December 2024: Delivered foundational system enhancements for JoltPhysics to improve rendering stability, memory predictability, and build tooling. Implemented a Vulkan GPU memory allocator with block allocation/deallocation and usage statistics to enforce memory budgets and optimize rendering workloads. Added project versioning and a CMake library alias to streamline builds and improve integration with dependent projects. No major bugs fixed this month. Impact: better memory budgeting for Vulkan workloads; streamlined versioning and library consumption; clearer release management.
December 2024: Delivered foundational system enhancements for JoltPhysics to improve rendering stability, memory predictability, and build tooling. Implemented a Vulkan GPU memory allocator with block allocation/deallocation and usage statistics to enforce memory budgets and optimize rendering workloads. Added project versioning and a CMake library alias to streamline builds and improve integration with dependent projects. No major bugs fixed this month.

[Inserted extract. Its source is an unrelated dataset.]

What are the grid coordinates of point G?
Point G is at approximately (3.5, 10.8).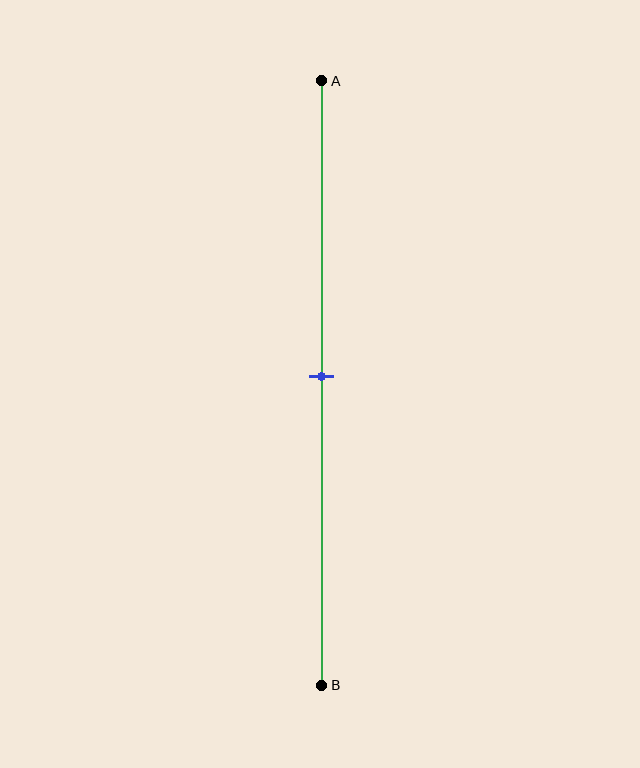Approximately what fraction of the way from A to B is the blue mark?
The blue mark is approximately 50% of the way from A to B.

Impact: better memory budgeting for Vulkan workloads; streamlined versioning and library consumption; clearer release management.
October 2024 performance summary for emscripten-core/emscripten: Delivered a targeted WebIDL Binder enhancement by introducing the BindTo extended attribute to explicitly map WebIDL methods to specific C++ functions, enabling precise dispatch for overloads that differ beyond parameter counts. This change reduces ambiguity, improves interoperability between JavaScript and C++, and lowers the need for ad-hoc glue code. The work includes documentation updates, new test cases, and binder script changes to validate and enforce BindTo usage. No major bugs fixed this month for this repo; the focus was on delivering the binding enhancement and ensuring test coverage. Overall, this work increases reliability, developer productivity, and business value by enabling maintainable, precise bindings and reducing manual wiring between JS and C++.
October 2024 performance summary for emscripten-core/emscripten: Delivered a targeted WebIDL Binder enhancement by introducing the BindTo extended attribute to explicitly map WebIDL methods to specific C++ functions, enabling precise dispatch for overloads that differ beyond parameter counts. This change reduces ambiguity, improves interoperability between JavaScript and C++, and lowers the need for ad-hoc glue code. The work includes documentation updates, new test cases, and binder script changes to validate and enforce BindTo usage. No major bugs fixed this month for this repo; the focus was on delivering the binding enhancement and ensuring test coverage. Overall, this work increases reliability, developer productivity, and business value by enabling maintainable, precise bindings and reducing manual wiring between JS and C++.